Big thanks to Erin for sending this recipe to me. We have known each other for several years now, she's in Fort Worth, I'm in Austin but because we are in the same industry our paths will cross every now and then. Turns out, she's a foodie too and in fact runs a catering business on the side with her hubby. I have several recipes that she has sent to me that I cannot wait to try.
This one came at a great time because I'm attending a casual get together with friends and the recipe was a snap to put together. I like all the ingredients in it, reminds me of the Mexican Lasagna I made up last week. This is an easy dip you can throw together at the last minute, it bakes for 30 minutes so all the cheese gets melty.
Here is what you need:
8 oz package cream cheese, softened
½ cup of mayonnaise (I used a spicy mayo)

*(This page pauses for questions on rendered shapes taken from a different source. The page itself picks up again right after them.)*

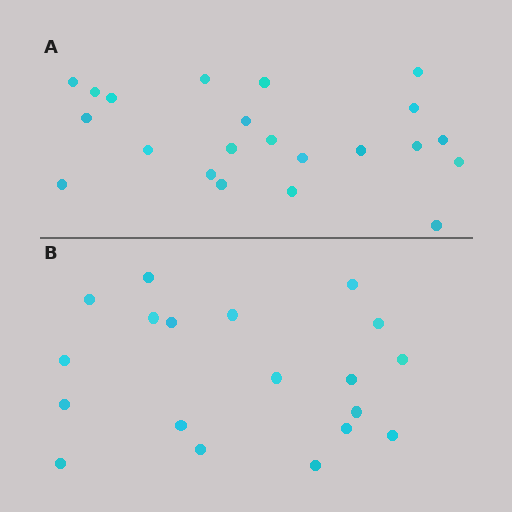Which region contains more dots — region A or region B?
Region A (the top region) has more dots.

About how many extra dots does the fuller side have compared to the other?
Region A has just a few more — roughly 2 or 3 more dots than region B.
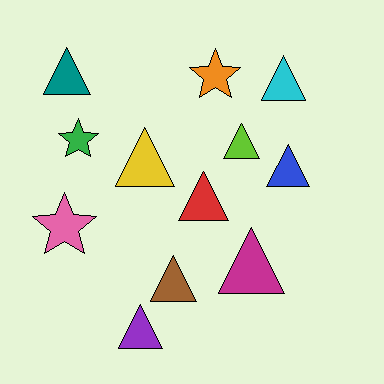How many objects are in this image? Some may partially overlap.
There are 12 objects.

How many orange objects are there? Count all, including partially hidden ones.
There is 1 orange object.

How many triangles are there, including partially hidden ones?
There are 9 triangles.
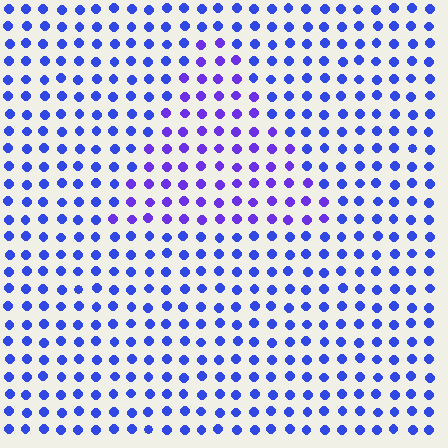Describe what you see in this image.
The image is filled with small blue elements in a uniform arrangement. A triangle-shaped region is visible where the elements are tinted to a slightly different hue, forming a subtle color boundary.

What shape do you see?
I see a triangle.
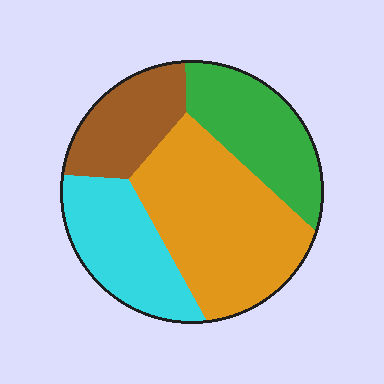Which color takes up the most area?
Orange, at roughly 40%.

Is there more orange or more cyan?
Orange.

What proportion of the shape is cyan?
Cyan takes up about one fifth (1/5) of the shape.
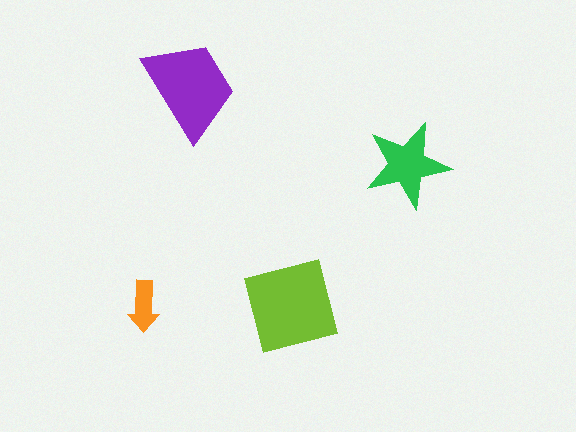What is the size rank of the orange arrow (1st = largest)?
4th.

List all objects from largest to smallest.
The lime square, the purple trapezoid, the green star, the orange arrow.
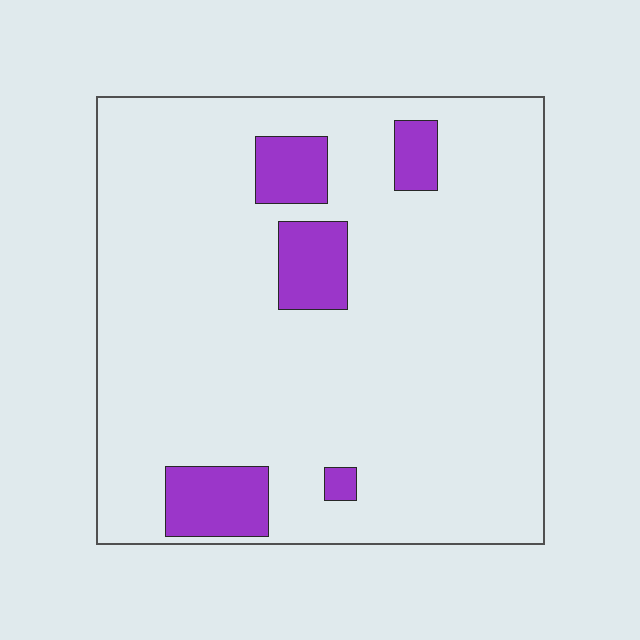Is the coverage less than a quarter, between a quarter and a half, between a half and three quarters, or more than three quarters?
Less than a quarter.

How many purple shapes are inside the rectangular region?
5.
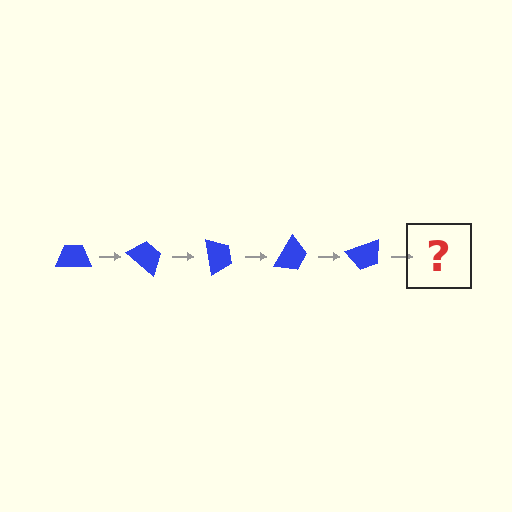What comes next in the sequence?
The next element should be a blue trapezoid rotated 200 degrees clockwise.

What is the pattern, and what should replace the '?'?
The pattern is that the trapezoid rotates 40 degrees clockwise each step. The '?' should be a blue trapezoid rotated 200 degrees clockwise.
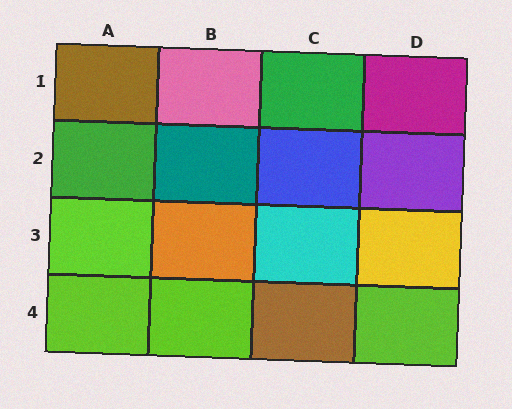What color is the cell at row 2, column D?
Purple.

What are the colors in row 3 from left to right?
Lime, orange, cyan, yellow.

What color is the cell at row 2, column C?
Blue.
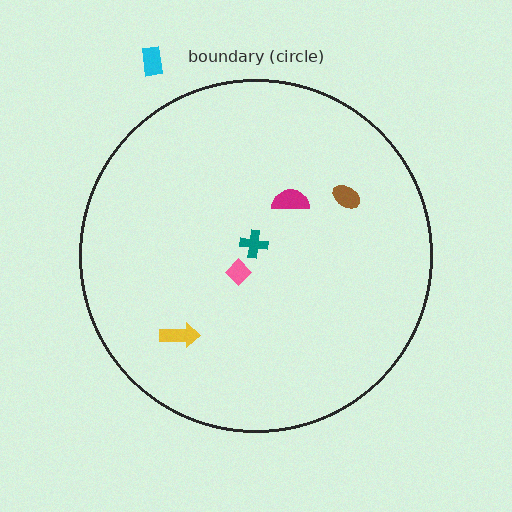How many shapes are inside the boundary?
5 inside, 1 outside.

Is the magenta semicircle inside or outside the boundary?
Inside.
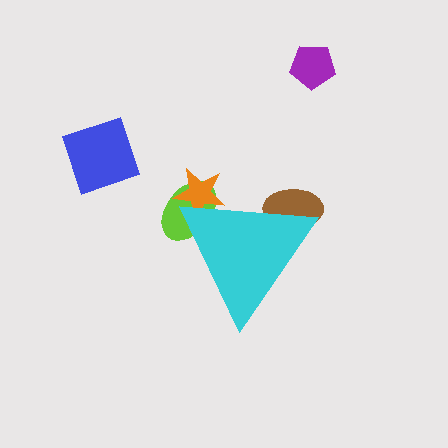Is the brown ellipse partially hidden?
Yes, the brown ellipse is partially hidden behind the cyan triangle.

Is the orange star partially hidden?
Yes, the orange star is partially hidden behind the cyan triangle.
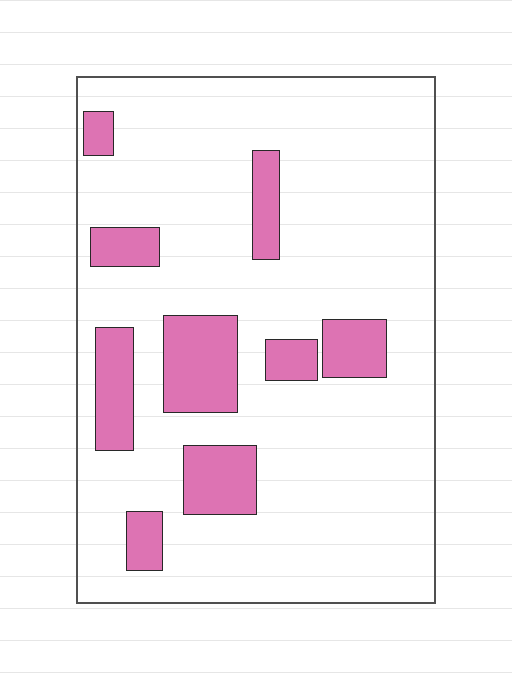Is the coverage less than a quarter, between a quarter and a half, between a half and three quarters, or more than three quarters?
Less than a quarter.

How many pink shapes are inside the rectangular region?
9.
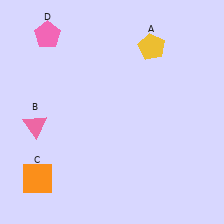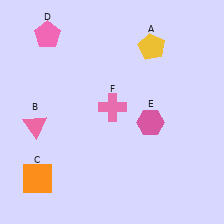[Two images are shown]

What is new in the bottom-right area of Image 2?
A pink hexagon (E) was added in the bottom-right area of Image 2.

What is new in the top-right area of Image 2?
A pink cross (F) was added in the top-right area of Image 2.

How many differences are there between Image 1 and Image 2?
There are 2 differences between the two images.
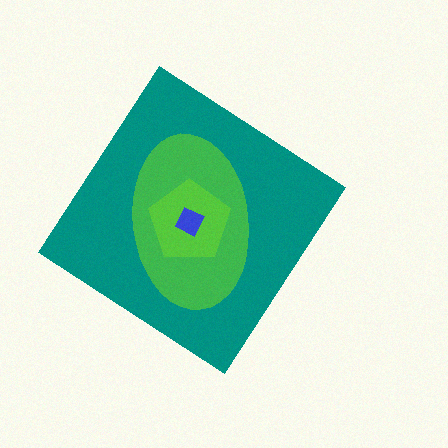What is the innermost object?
The blue square.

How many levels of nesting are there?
4.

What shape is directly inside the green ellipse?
The lime pentagon.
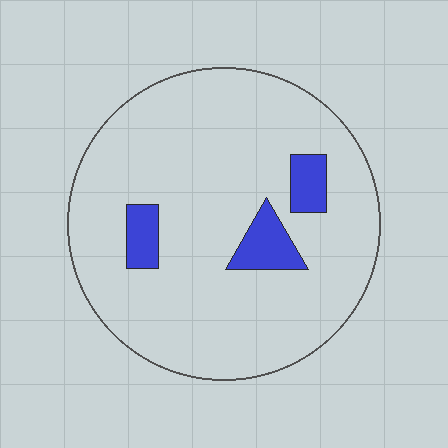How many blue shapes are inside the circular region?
3.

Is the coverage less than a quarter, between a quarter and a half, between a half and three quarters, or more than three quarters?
Less than a quarter.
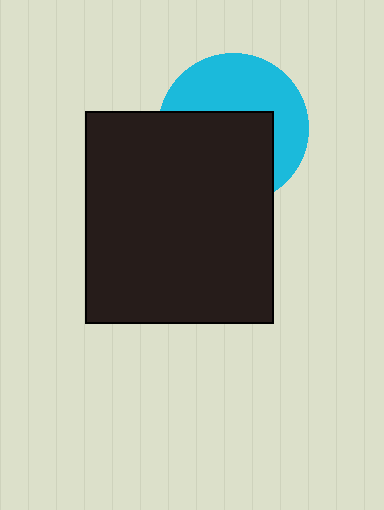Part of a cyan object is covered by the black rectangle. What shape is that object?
It is a circle.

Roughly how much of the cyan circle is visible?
About half of it is visible (roughly 48%).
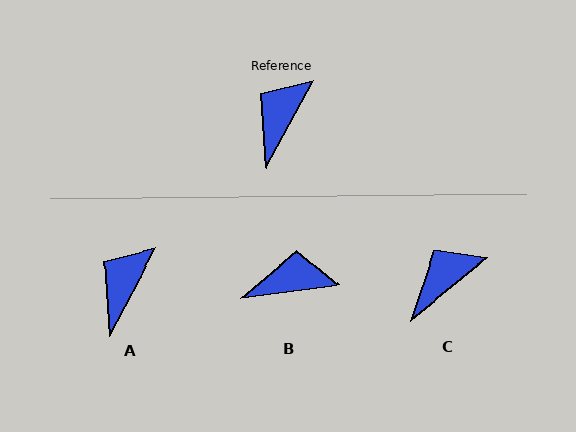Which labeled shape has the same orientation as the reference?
A.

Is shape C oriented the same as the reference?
No, it is off by about 22 degrees.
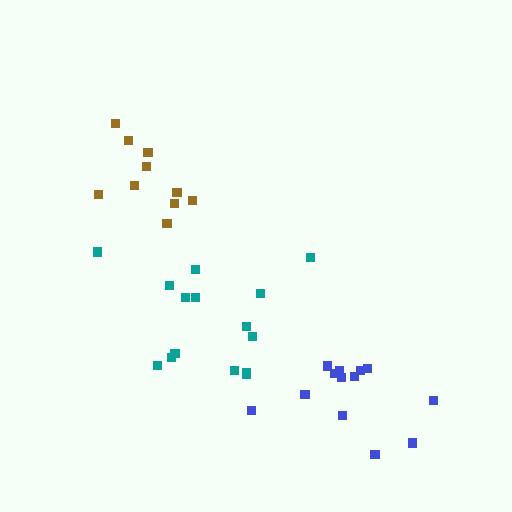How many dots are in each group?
Group 1: 15 dots, Group 2: 13 dots, Group 3: 10 dots (38 total).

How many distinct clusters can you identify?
There are 3 distinct clusters.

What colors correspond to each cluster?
The clusters are colored: teal, blue, brown.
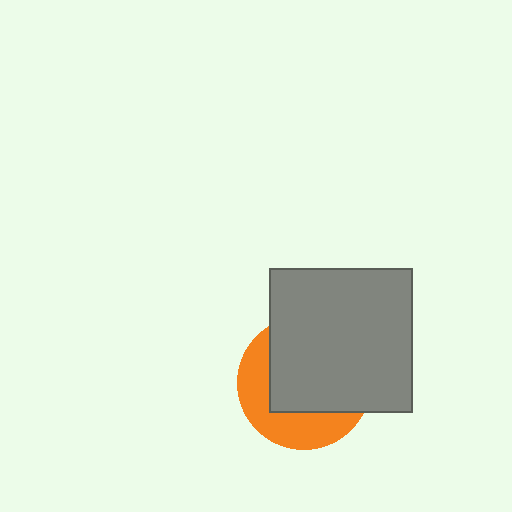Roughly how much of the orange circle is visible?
A small part of it is visible (roughly 38%).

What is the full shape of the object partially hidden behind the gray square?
The partially hidden object is an orange circle.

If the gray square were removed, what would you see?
You would see the complete orange circle.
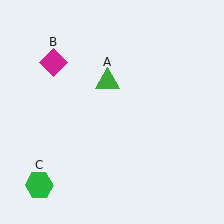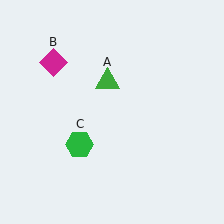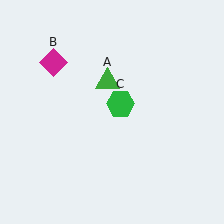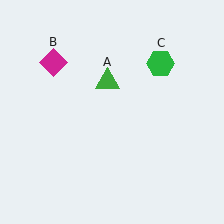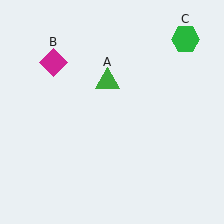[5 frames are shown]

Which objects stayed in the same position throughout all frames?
Green triangle (object A) and magenta diamond (object B) remained stationary.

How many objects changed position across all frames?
1 object changed position: green hexagon (object C).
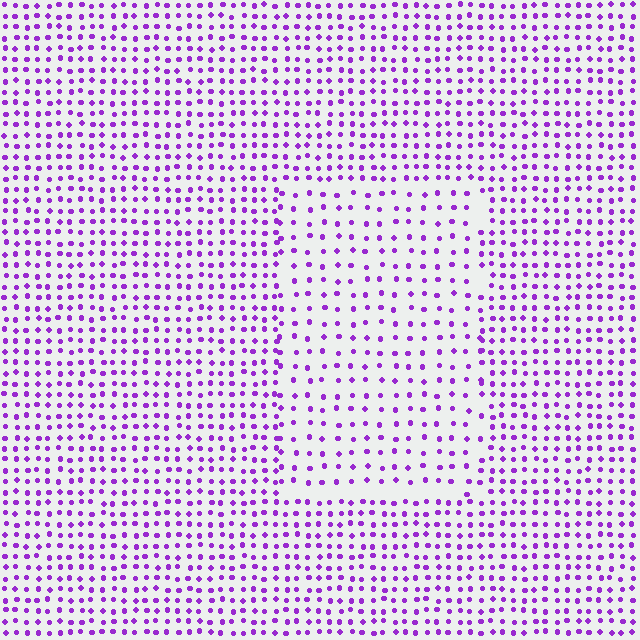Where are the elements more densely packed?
The elements are more densely packed outside the rectangle boundary.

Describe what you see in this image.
The image contains small purple elements arranged at two different densities. A rectangle-shaped region is visible where the elements are less densely packed than the surrounding area.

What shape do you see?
I see a rectangle.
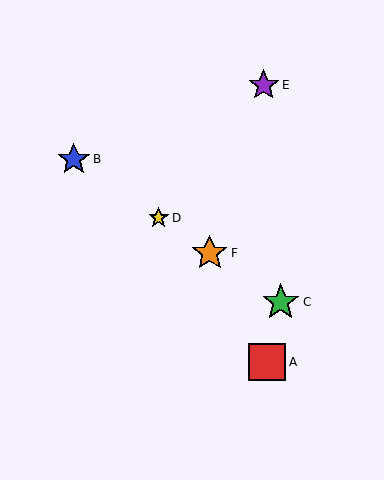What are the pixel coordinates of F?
Object F is at (210, 253).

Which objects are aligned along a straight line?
Objects B, C, D, F are aligned along a straight line.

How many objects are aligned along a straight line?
4 objects (B, C, D, F) are aligned along a straight line.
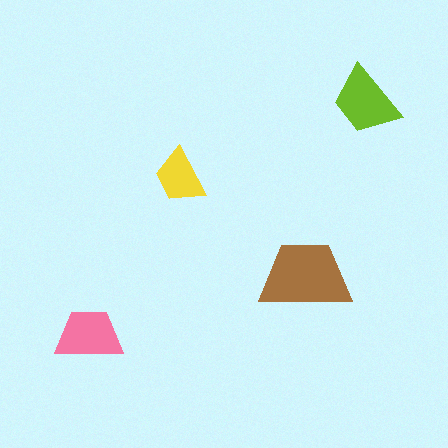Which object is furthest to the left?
The pink trapezoid is leftmost.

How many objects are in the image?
There are 4 objects in the image.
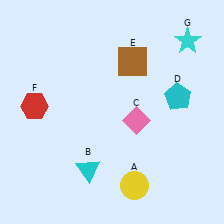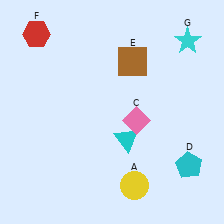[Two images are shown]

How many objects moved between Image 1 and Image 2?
3 objects moved between the two images.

16 oz shredded Mild Cheddar cheese
Can diced green chile peppers
1 jalapeno pepper, finely diced (take out the seeds unless you want this dip to be super spicy)
Half a bundle of green onions, chopped
1 Tsp of Tony Chachere's (Green Can): Cajun Seasoning. You can add more, some like it salty.
1 Tsp of Garlic Powder
Large can of all white meat chicken
I've learned from being burned before (literally) that it really pays to protect your hands when you slice and dice a jalapeno. My fingertips burn for DAYS when I don't wear gloves.
I love the way these onions look on my new cutting board.
Everything in the bowl - just dump and stir.
I'm wondering what rotel would do to this dip? And I'm already thinking that cooking and dicing fresh chicken breasts would be a nice upgrade, but we are going to stick to the recipe (for the most part) this first time around.
This goes in the fridge until tomorrow. Once cooked, serve with tortilla chips. I can't wait!!!
This dip was a big hit at the party and several people asked me for the recipe. My friend Kerri referred to it as "crack" and I must say that I had to remove myself from standing beside the buffet because I kept shoveling this chicken enchilada dip in my pot hole. I wasn't sure about the chicken in a can, but it tasted great as is. The only change I would make is to add more kick to the dip with another jalapeno. We like things spicy in Texas.